Kain poliester bersifat tahan terhadap alkali
lemah (misalnya Asam asetat) tetapi tidak tahan dengan alkali kuat yang
akibatnya akan terjadi pengikisan serat, sehingga pada proses pemutihan optik
ini digunakan asam asetat sebanyak 0,5 cc / L (pH 5). Kain hasil pemutihan optik
dengan metode padding memberikan hasil yang lebih putih dan cerah karena
konsentrasi OBA / Optical Brightening Agent yang digunakan lebih banyak
daripada yang digunakan pada metode exhaust. Kain hasil metode padding pun
menghasilkan daya serap yang lebih cepat karena proses penyerapan air dilakukan
dengan pemerasan dengan mesin padder. Namun kain hasil metode exhaust
memberikan efek crease mark yang jauh
lebih sedikit daripada kain hasil metode padding, hal ini karena pada metode
exhaust terjadi pemanasan pada suhu tinggi yang dapat membantu memperbaiki
dimensi kain sehingga lipatan-lipatan acak dan mengkeret yang tidak homogen
dapat berkurang.
Pada proses terakhir dilakukan pencucian
reduksi pada suhu stabil 70 o C selama 10 menit untuk menghilangkan
sisa-sisa kotoran dan zat-zat kimia yang masih terdapat pada kain yang nantinya
akan mengganggu proses selanjutnya.
VI.
KESIMPULAN
% pengurangan berat kain A hasil metode
exhaust lebih besar daripada % pengurangan berat kain B hasil metode padding.

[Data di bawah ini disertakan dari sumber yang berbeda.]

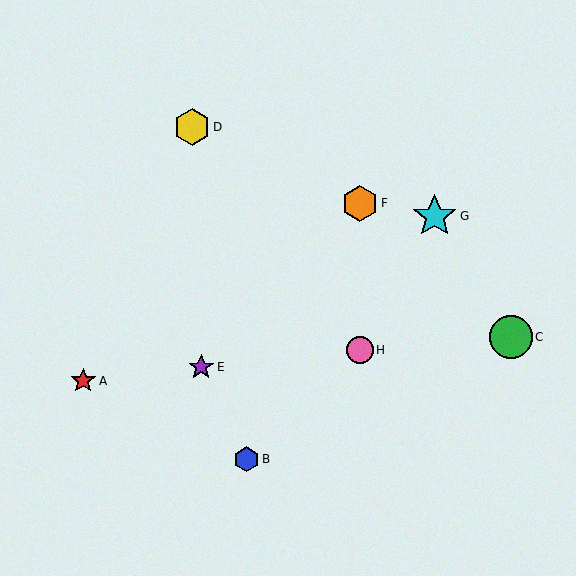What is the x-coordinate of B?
Object B is at x≈247.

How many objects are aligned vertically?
2 objects (F, H) are aligned vertically.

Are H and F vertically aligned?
Yes, both are at x≈360.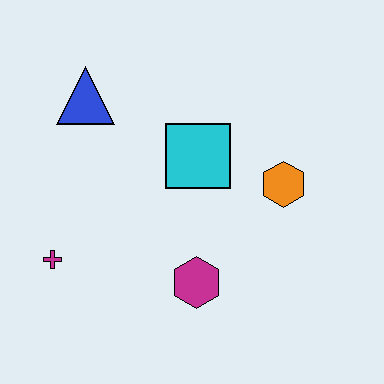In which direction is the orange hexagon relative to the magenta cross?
The orange hexagon is to the right of the magenta cross.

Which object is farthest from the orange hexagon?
The magenta cross is farthest from the orange hexagon.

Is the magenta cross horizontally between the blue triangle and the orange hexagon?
No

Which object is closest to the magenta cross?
The magenta hexagon is closest to the magenta cross.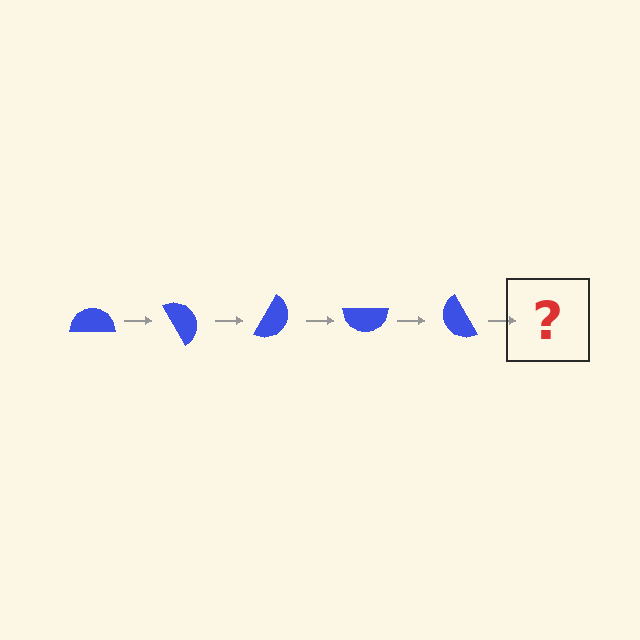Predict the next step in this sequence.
The next step is a blue semicircle rotated 300 degrees clockwise.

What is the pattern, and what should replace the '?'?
The pattern is that the semicircle rotates 60 degrees clockwise each step. The '?' should be a blue semicircle rotated 300 degrees clockwise.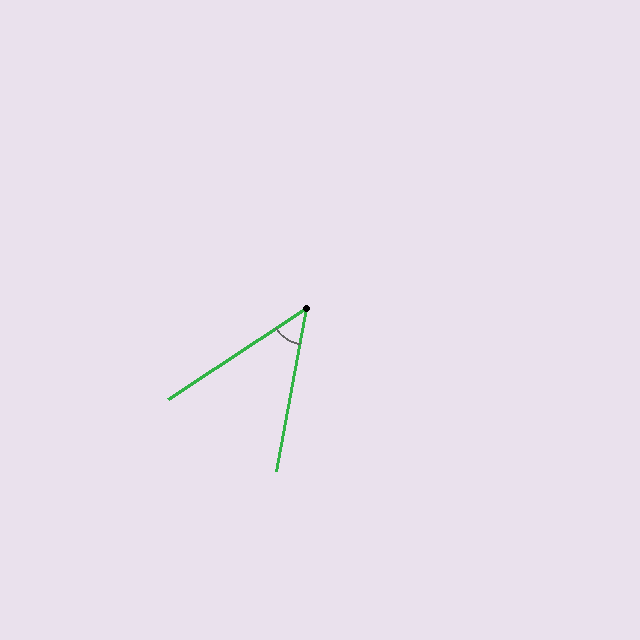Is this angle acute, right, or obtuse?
It is acute.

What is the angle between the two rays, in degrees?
Approximately 46 degrees.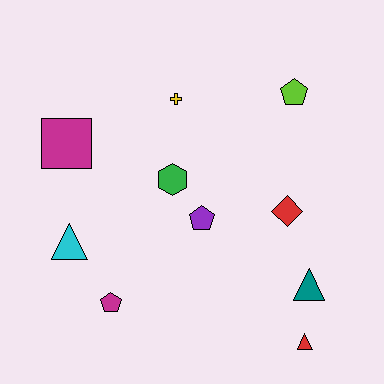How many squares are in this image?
There is 1 square.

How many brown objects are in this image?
There are no brown objects.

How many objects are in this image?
There are 10 objects.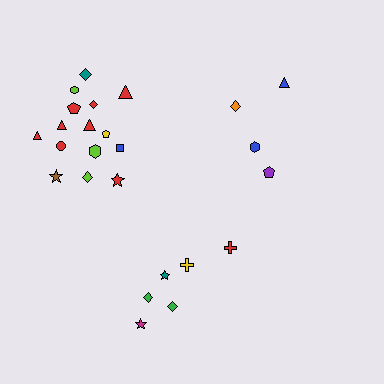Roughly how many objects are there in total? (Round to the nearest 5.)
Roughly 25 objects in total.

Kain B hasil metode padding menyerap air
lebih cepat daripada kain A hasil metode exhaust karena penyerapan air pada
kain B menggunakan mesin padder.
Mengkeret pakan kain B hasil metode padding
lebih besar daripada kain A, sedangkan mengkeret lusi kain A hasil metode
exhaust lebih besar daripada kain B.
Kain B hasil metode padding secara visual
tampak lebih putih daripada kain A hasil metode exhaust karena pada kain B
menggunakan OBA yang lebih banyak.
Pegangan kain A hasil metode exhaust lebih
lembut dan lemas daripada pegangan kain B hasil metode padding, hal ini karena
pada metode exhaust kain mengalami proses pemanasan.
Kain A hasil metode exhaust tidak terdapat
efek crease mark sedangkan kain B
hasil metode padding masih terdapat sedikit efek crease mark.
Faktor-faktor yang berpengaruh pada proses
pemasakan adalah pemilihan zat pemasakan dan zat pembantu, kondisi proses
(suhu, waktu, pH), metode proses.
Faktor-faktor yang berpengaruh pada proses
relaksasi dan pemantapan panas adalah suhu dan waktu proses serta metode yang
digunakan.
VII.
DAFTAR
PUSTAKA
Astini Salihima, S.Teks, dkk. 1978. Pedoman Praktikum Pengelantangan dan
Pencelupan. Bandung
: Institut Teknologi Tekstil.
Ir. Rasjid Djufri, M.Sc, dkk. 1976. Teknologi Pengelantangan, Pencelupan, dan
Pencapan. Bandung
: Institut Teknologi Tekstil.
Muhammad Ichwan, dkk. 2004. Pedoman Praktikum Teknologi Persiapan
Penyempurnaan. Bandung
: Sekolah Tinggi Teknologi Tekstil.
Soeparman, S.Teks. Teknologi Penyempurnaan Tekstil. Bandung : Institut Teknologi Tekstil.